Objects and Materials
This paper utilizes materials gathered by the author, a teacher educator, collaboratively creating and primarily implementing native plant camintas with undergraduate students for two years including reflective audio recordings and their transcripts, photographs, reflective memos, and teaching materials (lesson guides and notes from lessons led by community members).

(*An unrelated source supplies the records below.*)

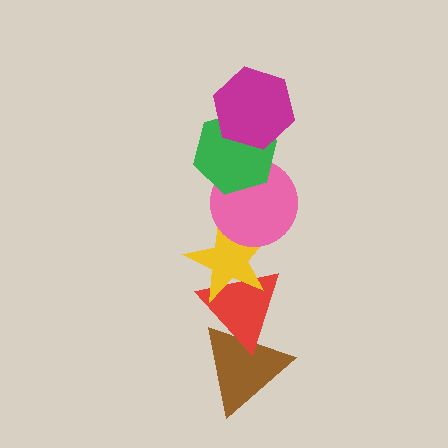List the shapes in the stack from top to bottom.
From top to bottom: the magenta hexagon, the green hexagon, the pink circle, the yellow star, the red triangle, the brown triangle.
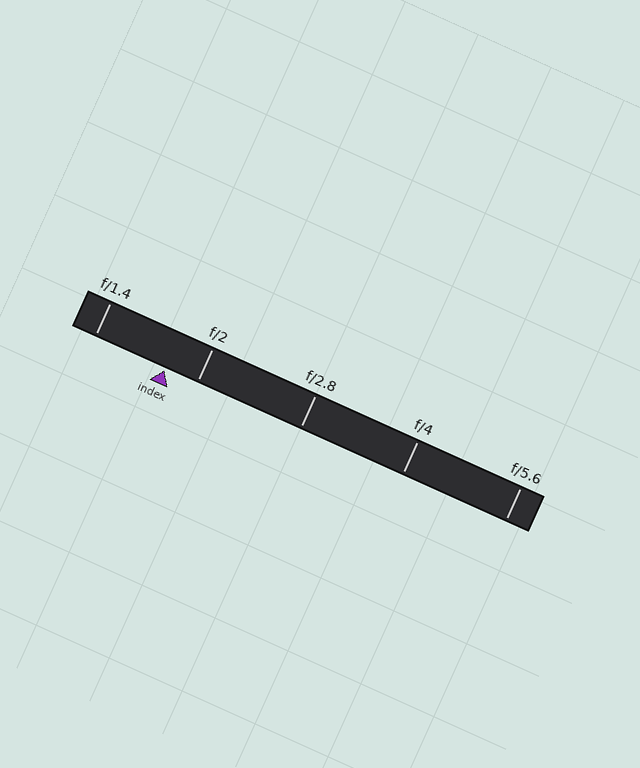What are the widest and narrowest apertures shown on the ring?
The widest aperture shown is f/1.4 and the narrowest is f/5.6.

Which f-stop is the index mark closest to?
The index mark is closest to f/2.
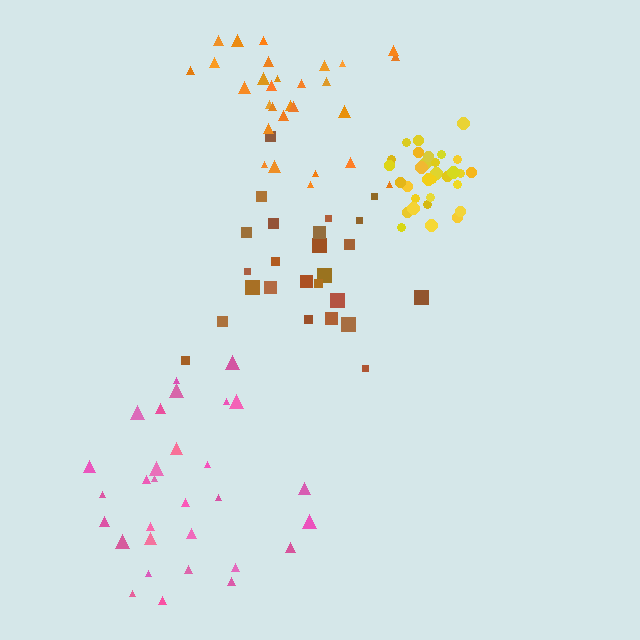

Warrants for Point of View
Indigenous, land-based, and family and communities’ of color epistemologies have long been suppressed by the colonial institution (Smith, 1999) and are increasingly under attack in the state of Texas (Valenzuela et al., 2025). The featured pedagogical practice and narrative in this paper highlights how caminata based on the local plant and trees create the conditions to (re)center on Indigenous, family, and community, and land-based knowledges in Texas.
Scholarly Significance
This paper responds to the current sociopolitical and environmental climate that we face as teacher educators in a state like Texas and the resounding calls led by Indigenous (&) Black scholars to enact decolonial approaches education centered on land-based epistemologies (which are inherently tied to human and non-human relations and educators) that transcend what colonial institutions deem as curriculum and resist the current increasing climate of censorship. The paper demonstrates how, through these caminata, local Indigenous elders and Indigenous (&) Latinx students are (re)positioned as educators sharing presently and historically suppressed knowledges that flow from the local lands along with their families and communities as part of our curriculum.